Cash Dispensing: Fees and Charges

(asked on 18th December 2017) - View Source

Question to the HM Treasury:

To ask Mr Chancellor of the Exchequer, what assessment his Department has made of the effect of the proposal by the LINK network of AGM providers to reduce interchange fees on (a) consumers, (b) small business and (c) high streets and (d) access to cash for customers; whether his Department has made an assessment of the combined effect of that proposal with a reduction in the availability of banks on (i) consumers and (ii) businesses; and what progress has been made on the commitment he gave in his evidence to the House of Lords Exclusion Committee on engaging with the LINK network and its members to ensure that widespread free access to cash is maintained.


Answered by
Steve Barclay Portrait
Steve Barclay
Secretary of State for Environment, Food and Rural Affairs
This question was answered on 21st December 2017

The Government recognises that widespread free access to cash remains extremely important to the day-to-day lives of many consumers and businesses in the UK, and will continue to work with industry to ensure that this access continues. Since 1998, the number of free to use ATMs has more than doubled, from 24,600 to over 53,000.

The Government has not made any formal assessment of the potential effect of LINK’s proposals to reduce interchange fees in isolation, or in combination with bank branch closures. However, the Payment Systems Regulator (PSR), which Government set up in 2015 with the statutory objective to ensure that the UK’s payment systems work in the interests of their users is monitoring developments within ATM provision, and is conducting ongoing internal work on the impact that changes may have on ATM provision. Government is confident that the PSR will use its powers to act should any of the firms it regulates behave in a way that conflicts with its statutory objectives.

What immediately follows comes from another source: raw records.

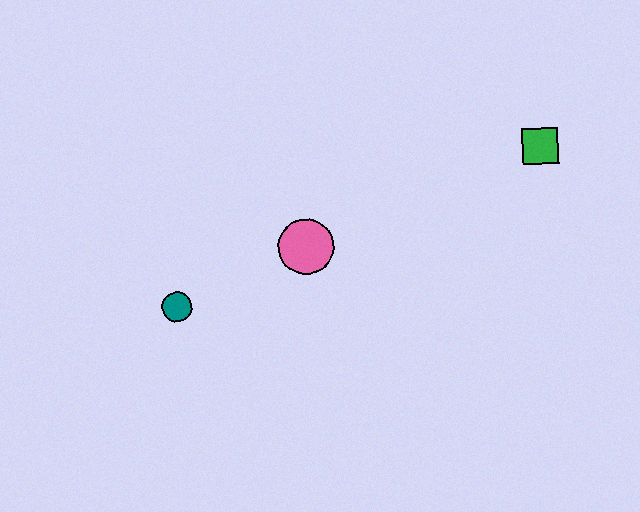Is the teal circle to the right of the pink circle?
No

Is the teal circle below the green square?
Yes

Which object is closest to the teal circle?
The pink circle is closest to the teal circle.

The Government is engaging regularly with LINK and its members, and they have assured us that industry is committed to maintaining an extensive network of free-to-use cash machines, and to ensuring that the present geographical spread of ATMs is maintained. LINK intend to bolster their Financial Inclusion Programme, which ensures the provision of ATMs in areas of deprivation, where demand would not otherwise make one viable, and have recently also committed to protecting all free-to-use ATMs which are a kilometre or more from the next nearest free-to-use ATM. The Government expects this additional commitment to be of particular benefit to rural areas.